Amazon EMR or AWS EMR is a managed cluster platform that simplifies running big data frameworks, such as Apache Hadoop and Apache Spark, on AWS to process and analyze vast amounts of data.
EMR cluster refers to a group of AWS EC2 instances built on AWS ami. Each instance in the cluster is called a node. Each node has a role within the cluster, referred to as the node type.
There are three types of nodes present in AWS EMR cluster.
- Master node: A node that manages the cluster by coordinating the distribution of data(HDFS) and tasks(YARN) among other nodes for processing. The master node tracks the status of tasks and monitors the health of the cluster. All the master services such as Namenode, Resource manager, Zookeeper server are runs in master node. There are no HA setup in EMR.
- Core node: A node with software components that run tasks and store data in the Hadoop Distributed File System (HDFS) on your cluster. Multi-node clusters have at least one core node.
- Task node: A node with software components that only runs tasks and does not store data in HDFS. Task nodes are optional.
There are several different types of storage options available for EMR cluster.
Hadoop Distributed File System (HDFS)
Hadoop Distributed File System (HDFS) is a distributed, scalable file system for Hadoop. HDFS distributes the data it stores across instances in the cluster, storing multiple copies of data on different instances to ensure that no data is lost if an individual instance fails. HDFS is ephemeral storage that is data will be lost when you terminate a cluster.
Note that HDFS will be available only in core nodes.
EMR File System (EMRFS)
Using the EMR File System (EMRFS), Amazon EMR extends Hadoop to directly access data stored in Amazon S3 as if it were a file system like HDFS. You can use either HDFS or Amazon S3 as the file system in your cluster. Most often, Amazon S3 is used to store input and output data and intermediate results are stored in HDFS.
One advantage in EMRFS is you’ve unlimited storage capacity and high availability for your data offered by S3. So there’s no replication required for your data. That said, you’ll take a performance hit of 5-10% compared to HDFS.
Local File System
The local file system refers to a locally connected disk (instance store volumes) to Ec2 instances . When you create a Hadoop cluster, each node is created from an Amazon EC2 instance that comes with a preconfigured block of pre-attached disk storage called an instance store. Data on instance store volumes persists only during the lifecycle of its Amazon EC2 instance.
How different EMR cluster is from general Hadoop cluster?
In hadoop cluster, you have High availability setup for Namenodes, but in EMR there’s no HA. That is, if the master node goes down, your cluster will be terminated and you’ve to spin up new cluster.
Here in EMR, task nodes are optional and you can run the jobs in core nodes itself. Core nodes perform both datanode role and nodemanager role.
Task nodes don’t store HDFS data and they can be used as nodemanagers to run your tasks. You can use spot instances for task nodes with autoscaling which will run your efficiently and save you a lot of money.

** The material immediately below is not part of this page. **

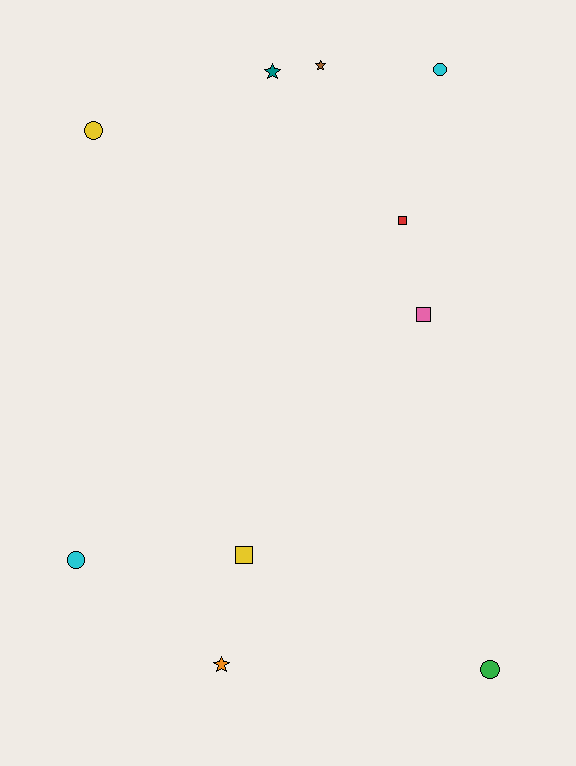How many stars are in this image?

Short lived or long running cluster
One interesting use case of AWS EMR, you can spin it up anytime you want to run your job.
Run your cluster as a transient process: one that launches the cluster, loads the input data, processes the data, stores the output results, and then BOOM, cluster automatically shuts down.
This is the standard model for a cluster that performs a periodic processing task. Shutting down the cluster automatically ensures that you are only billed for the time required to process your data. This will save you money and no management required for cluster.
Long-running cluster: In this model, you launch a cluster with a master and number of core nodes as per your requirement. This model is helpful, when you have multiple jobs to run over a day.
Then you load the data from S3, run your jobs or schedule your jobs and let the cluster persist. You can setup autoscaling for task nodes to scale up/down based on resource requirements whenever you run jobs.